How to identify psychogenic disorders of stance and gait

SummaryThirty-seven patients with psychogenic disorders of stance and gait were clinically evaluated, recorded on video, and analysed with regard to clinical phenomenology. Characteristic, suggestive and unspecific features were identified. Six characteristic features proved most valuable for diagnosis of psychogenesis, as they occurred alone or in combination in 97% of patients: (1) momentary fluctuations of stance and gait, often in response to suggestion; (2) excessive slowness or hesitation of locomotion incompatible with neurological disease; (3) “psychogenic” Romberg test with a build-up of sway amplitudes after a silent latency or with improvement by distraction; (4) uneconomic postures with wastage of muscular energy; (5) the “walking on ice” gait pattern, which is characterized by small cautious steps with fixed ankle joints; (6) sudden buckling of the knees, usually without falls.
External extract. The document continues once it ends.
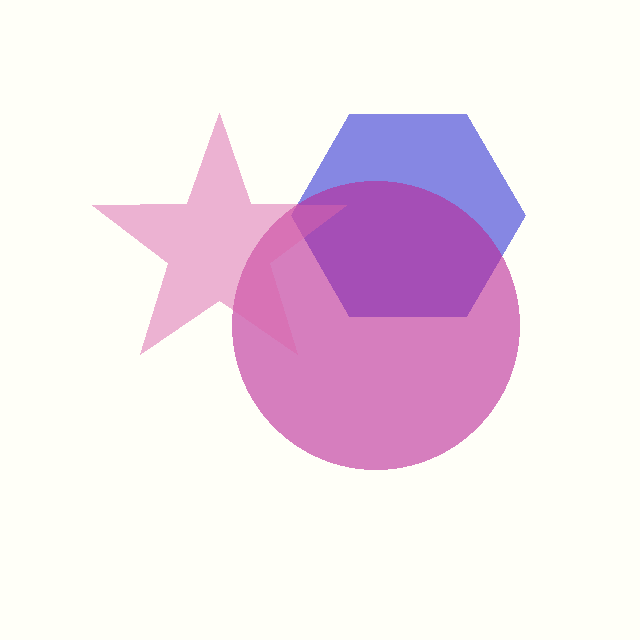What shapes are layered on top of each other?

Seventy-three percent of patients had additional suggestive features. Classification into characteristic subtypes was not found useful because predominant features varied from patient to patient and occurred in various combinations. Factitious impairment of stance and gait was studied in 13 healthy drama students. Simulated gait dysfunction appeared less conspicuous and more difficult to diagnose than the clinical psychogenic disorders.